Adapter Rollout¶

The goal of this guide is to demonstrate how to rollout a new adapter version.

Prerequisites¶

Follow the steps in the main guide

Safely rollout v2 adapter¶

Load the new adapter version to the model servers¶

This guide leverages the LoRA syncer sidecar to dynamically manage adapters within a vLLM deployment, enabling users to add or remove them through a shared ConfigMap.

Modify the LoRA syncer ConfigMap to initiate loading of the new adapter version.

   kubectl edit configmap vllm-llama2-7b-adapters

Change the ConfigMap to match the following (note the new entry under models):

        apiVersion: v1
        kind: ConfigMap
        metadata:
        name: vllm-llama2-7b-adapters
        data:
        configmap.yaml: |
             vLLMLoRAConfig:
                name: vllm-llama2-7b-adapters
                port: 8000
                ensureExist:
                    models:
                    - base-model: meta-llama/Llama-2-7b-hf
                      id: tweet-summary-1
                      source: vineetsharma/qlora-adapter-Llama-2-7b-hf-TweetSumm
                    - base-model: meta-llama/Llama-2-7b-hf
                      id: tweet-summary-2
                      source: mahimairaja/tweet-summarization-llama-2-finetuned

The new adapter version is applied to the model servers live, without requiring a restart.

Direct traffic to the new adapter version¶

Modify the InferenceModel to configure a canary rollout with traffic splitting.

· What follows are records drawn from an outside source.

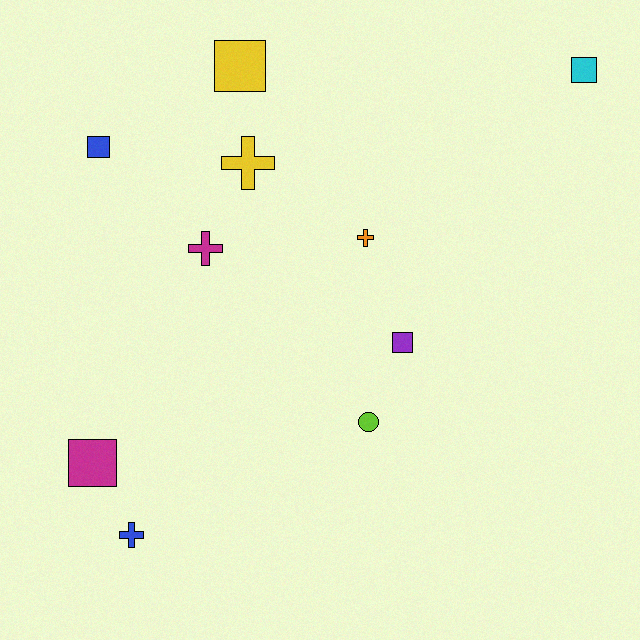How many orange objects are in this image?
There is 1 orange object.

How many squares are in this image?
There are 5 squares.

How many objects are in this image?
There are 10 objects.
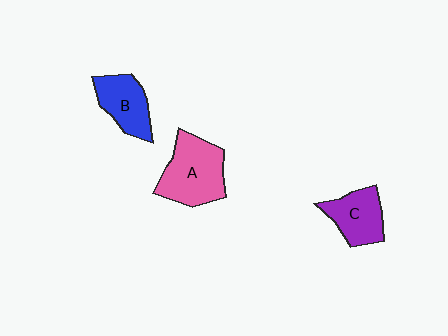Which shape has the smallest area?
Shape B (blue).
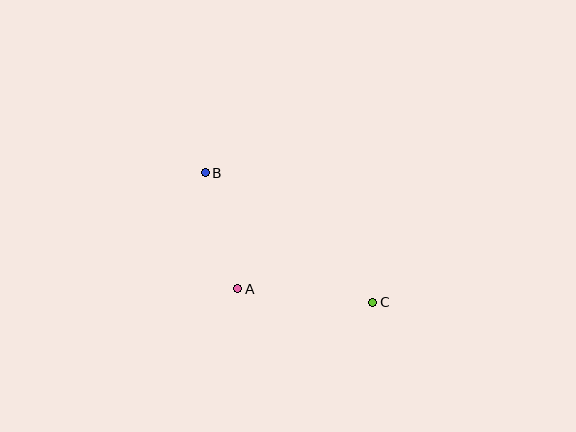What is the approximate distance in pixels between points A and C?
The distance between A and C is approximately 135 pixels.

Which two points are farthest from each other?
Points B and C are farthest from each other.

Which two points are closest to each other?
Points A and B are closest to each other.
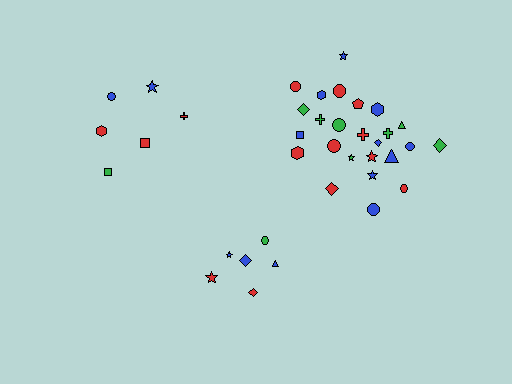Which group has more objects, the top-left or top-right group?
The top-right group.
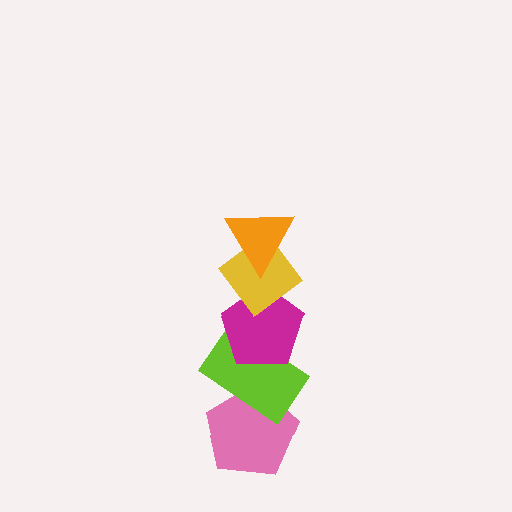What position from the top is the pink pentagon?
The pink pentagon is 5th from the top.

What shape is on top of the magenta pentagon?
The yellow diamond is on top of the magenta pentagon.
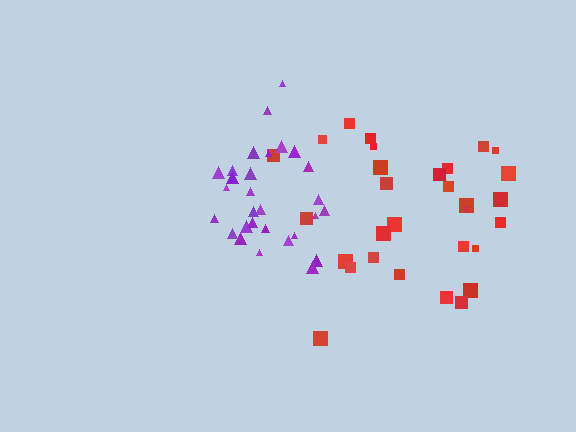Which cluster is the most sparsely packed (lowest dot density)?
Red.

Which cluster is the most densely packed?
Purple.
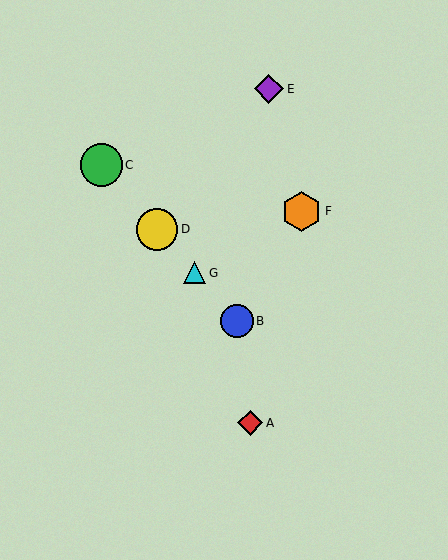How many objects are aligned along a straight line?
4 objects (B, C, D, G) are aligned along a straight line.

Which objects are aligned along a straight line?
Objects B, C, D, G are aligned along a straight line.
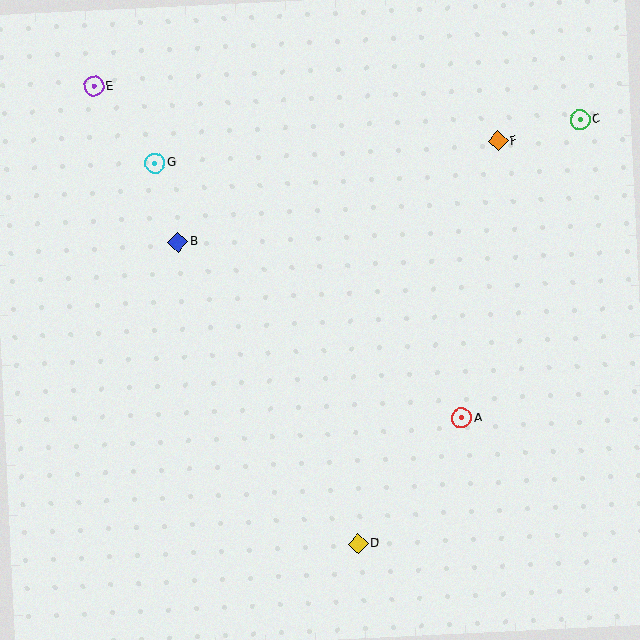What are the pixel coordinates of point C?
Point C is at (580, 119).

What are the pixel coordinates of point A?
Point A is at (462, 418).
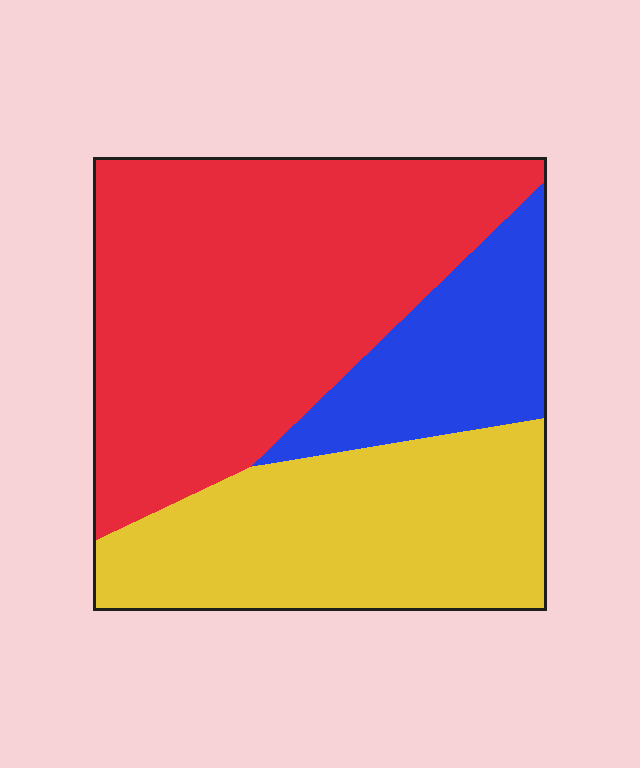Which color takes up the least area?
Blue, at roughly 15%.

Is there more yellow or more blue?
Yellow.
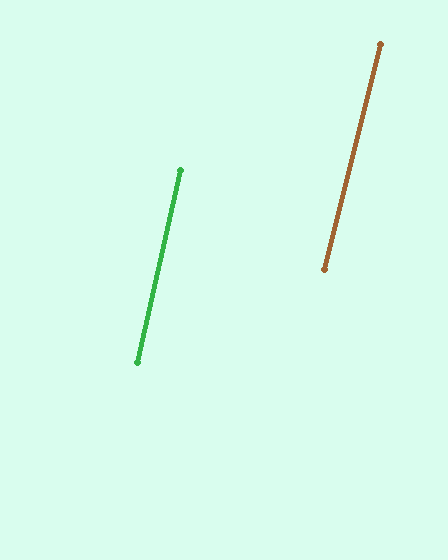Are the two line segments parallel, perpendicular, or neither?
Parallel — their directions differ by only 1.5°.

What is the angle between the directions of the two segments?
Approximately 2 degrees.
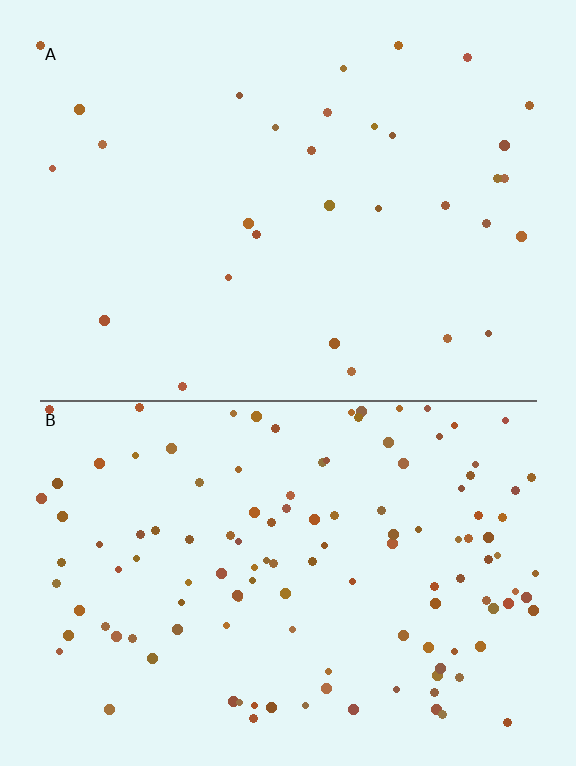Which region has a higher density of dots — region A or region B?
B (the bottom).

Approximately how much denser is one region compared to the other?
Approximately 4.0× — region B over region A.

In this example, 10% of traffic for tweet-summary model will be sent to the new tweet-summary-2 adapter.

   kubectl edit inferencemodel tweet-summary

Change the targetModels list in InferenceModel to match the following:

apiVersion: inference.networking.x-k8s.io/v1alpha1
kind: InferenceModel
metadata:
  name: inferencemodel-sample
spec:
  modelName: tweet-summary
  criticality: Critical
  poolRef:
    name: vllm-llama2-7b-pool
  targetModels:
  - name: tweet-summary-1
    weight: 90
  - name: tweet-summary-2
    weight: 10

The above configuration means one in every ten requests should be sent to the new version. Try it out:

Get the gateway IP:

IP=$(kubectl get gateway/inference-gateway -o jsonpath='{.status.addresses[0].value}'); PORT=8081

Send a few requests as follows:

curl -i ${IP}:${PORT}/v1/completions -H 'Content-Type: application/json' -d '{
"model": "tweet-summary",
"prompt": "Write as if you were a critic: San Francisco",
"max_tokens": 100,
"temperature": 0
}'

Finish the rollout¶

Modify the InferenceModel to direct 100% of the traffic to the latest version of the adapter.

model:
    name: tweet-summary
    targetModels:
    targetModelName: tweet-summary-2
            weight: 100

Unload the older versions from the servers by updating the LoRA syncer ConfigMap to list the older version under the ensureNotExist list:

    apiVersion: v1
    kind: ConfigMap
    metadata:
    name: dynamic-lora-config
    data:
    configmap.yaml: |
            vLLMLoRAConfig:
                name: sql-loras-llama
                port: 8000
                ensureExist:
                    models:
                    - base-model: meta-llama/Llama-2-7b-hf
                      id: tweet-summary-2
                      source: mahimairaja/tweet-summarization-llama-2-finetuned
                ensureNotExist:
                    models:
                    - base-model: meta-llama/Llama-2-7b-hf
                      id: tweet-summary-1
                      source: vineetsharma/qlora-adapter-Llama-2-7b-hf-TweetSumm

With this, all requests should be served by the new adapter version.